I had to leave Loran because our unit was forming up and getting ready to go to camp. It was there we were instructed to primp-up and look our best because we were going to parade through Halifax. This was very important because we, the First Canadian Parachute Battalion, we the first complete unit to return to Canada from overseas.
The rumour we heard about our return was this: When victory in Europe (V.E. Day) became official, some people in Halifax started a riot. Maybe it was because of the joy of peace; the release of fear; the thrill of victory. However, some people celebrated in a strange manner. They broke store windows, stole articles and broke the law in many ways.
Why not bring home a complete unit of Canadian soldiers and show strength these law breakers could not face? So, we were the lucky force that was chose. Thank God for that.
We marched proudly down Barrington Street. There were thousands of people lining the sidewalks. The joy and cheering made me very proud to be a Canadian.
We marched to the Garrison Grounds which I think was part of Citadel Hill. It was there a huge crowd gathered round. Our commanding officer, Lieutenant Colonel Fraser Eadie was presented with the key to the city of Halifax. The presenter was the Lieutenant Governor of Nova Scotia, Dr. H.E. Kendall.

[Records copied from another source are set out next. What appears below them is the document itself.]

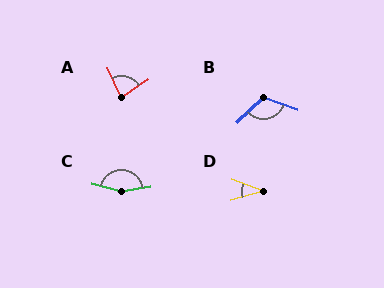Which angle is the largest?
C, at approximately 157 degrees.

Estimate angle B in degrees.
Approximately 115 degrees.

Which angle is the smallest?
D, at approximately 36 degrees.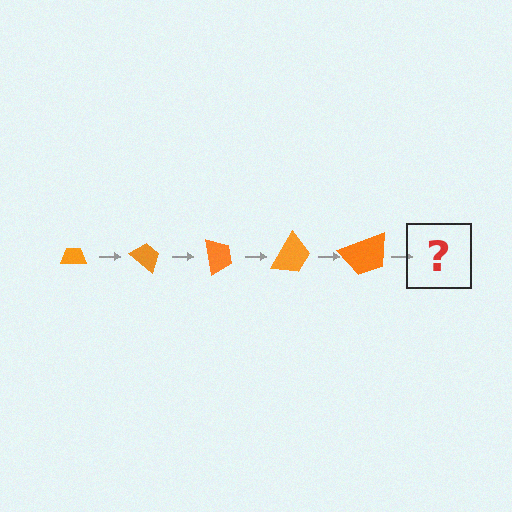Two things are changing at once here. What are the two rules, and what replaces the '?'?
The two rules are that the trapezoid grows larger each step and it rotates 40 degrees clockwise each step. The '?' should be a trapezoid, larger than the previous one and rotated 200 degrees clockwise from the start.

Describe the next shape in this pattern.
It should be a trapezoid, larger than the previous one and rotated 200 degrees clockwise from the start.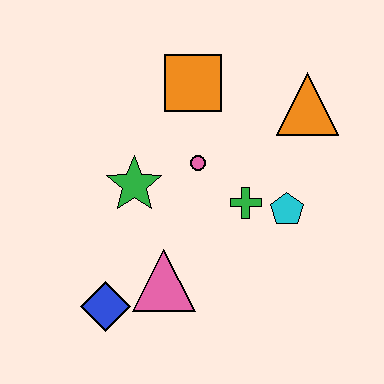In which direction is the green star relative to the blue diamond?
The green star is above the blue diamond.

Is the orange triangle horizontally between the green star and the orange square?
No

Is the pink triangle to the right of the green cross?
No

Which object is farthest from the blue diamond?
The orange triangle is farthest from the blue diamond.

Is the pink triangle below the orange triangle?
Yes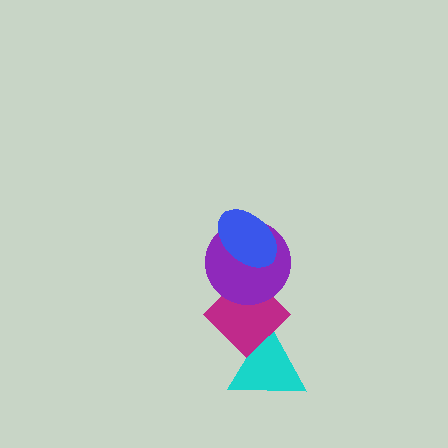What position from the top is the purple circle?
The purple circle is 2nd from the top.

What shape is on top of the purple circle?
The blue ellipse is on top of the purple circle.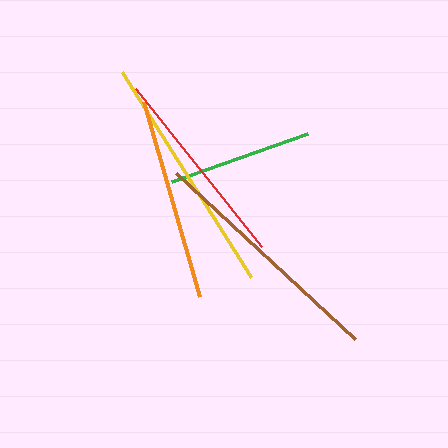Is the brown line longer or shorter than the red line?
The brown line is longer than the red line.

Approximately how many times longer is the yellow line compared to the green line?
The yellow line is approximately 1.7 times the length of the green line.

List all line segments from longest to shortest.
From longest to shortest: brown and yellow (about equal), orange and red (about equal), green.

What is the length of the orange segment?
The orange segment is approximately 203 pixels long.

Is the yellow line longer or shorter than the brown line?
The brown and yellow lines are approximately the same length (about 244 and 242 pixels).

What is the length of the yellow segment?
The yellow segment is approximately 242 pixels long.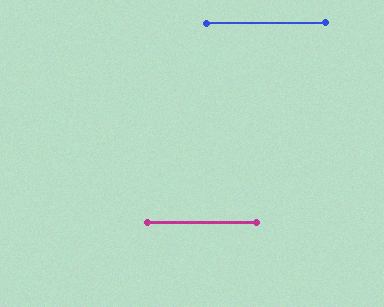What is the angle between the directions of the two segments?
Approximately 0 degrees.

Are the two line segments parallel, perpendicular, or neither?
Parallel — their directions differ by only 0.5°.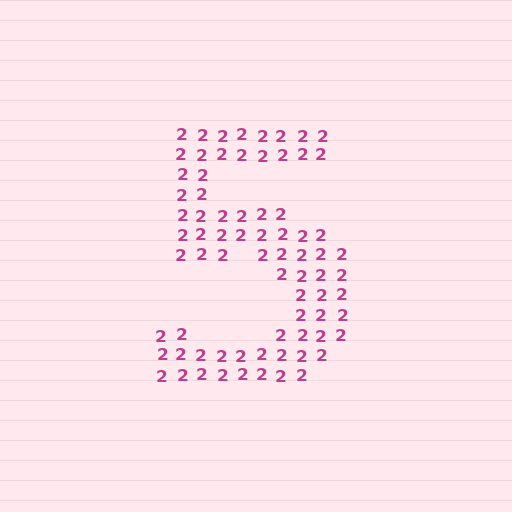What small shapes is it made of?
It is made of small digit 2's.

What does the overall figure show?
The overall figure shows the digit 5.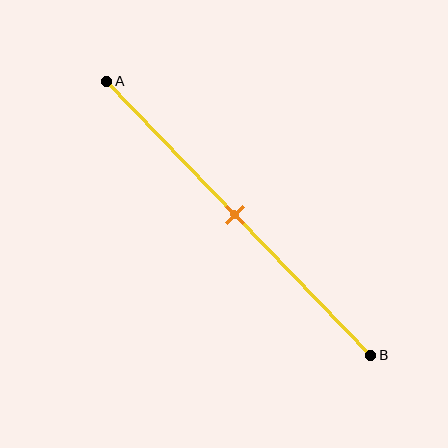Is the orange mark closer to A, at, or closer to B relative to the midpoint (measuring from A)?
The orange mark is approximately at the midpoint of segment AB.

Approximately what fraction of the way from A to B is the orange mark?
The orange mark is approximately 50% of the way from A to B.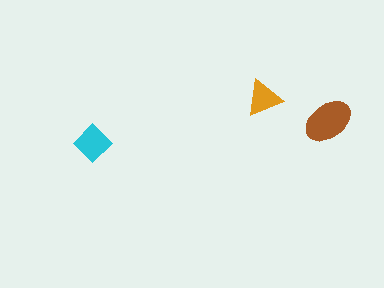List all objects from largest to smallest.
The brown ellipse, the cyan diamond, the orange triangle.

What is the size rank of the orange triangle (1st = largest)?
3rd.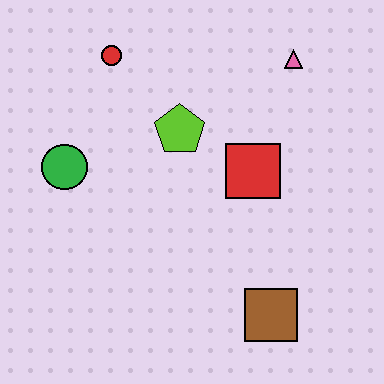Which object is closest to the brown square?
The red square is closest to the brown square.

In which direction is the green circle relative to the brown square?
The green circle is to the left of the brown square.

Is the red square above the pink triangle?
No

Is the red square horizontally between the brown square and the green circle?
Yes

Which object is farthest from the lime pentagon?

After this welcome home ceremony we marched back to our barracks. It was then I made the phone call I’d been dying to make. I called home – 17 Alice Street, Truro. I called and Mom answered. After she stopped crying and I stopped sniffling, I managed to say, “Hello Mom,” and she replied joyously, “Hello Herbie!”
We talked and talked about family and friends. Then I told her the most important news. “I’ll be home tomorrow, Mom!”
I left by train the next day. The train seemed to be going very slow but I imagine it was its regular speed. I saw something that has stayed with me all these years. It was a striking billboard on a hill. It really stood out, you couldn’t miss it. On the billboard was a huge picture of two men dress in long john underwear. They were facing each other and each grasped the arm of the other.
Proudly displayed over their heads was the name Stanfield’s. Now I knew for certain I was nearly HOME!
At last the train pulled into the train station. There was a wonderful crowd. I was so excited. I searched for my family and I didn’t have to search long. I heard someone yell, ‘there’s Herbie. There’s Herbie.’ It was my little 11-year-old brother Billy. Then I saw something I had been dreaming of for the last two years. I saw my family.
There was my Mom and Dad, Dot, Iola, Louise, Pat, Ray, Albert, Betty and Billy. What a reunion. I can remember it like it was yesterday.
We all started to walk home. Dad didn’t have a car. What a thrill for me to walk along Brunswick Street with my family. Then we turned onto Lyman Street, walked up a little grade and turned left onto Alice Street. Many fond memories flooded through my mind as we walked toward our home.
Finally we came to our house. What a thrill for me. It wasn’t an elaborate house but to me it was like a castle. We had so much fun there. Christmas’, birthdays, bring home blueberries we’d picked in Debert and enjoying Mom’s food.
I walked into the living room. I was all alone. I know I was overcome with joy and emotion. I flung my arms up in the air and yelled, ‘THANK GOD I’M HOME!’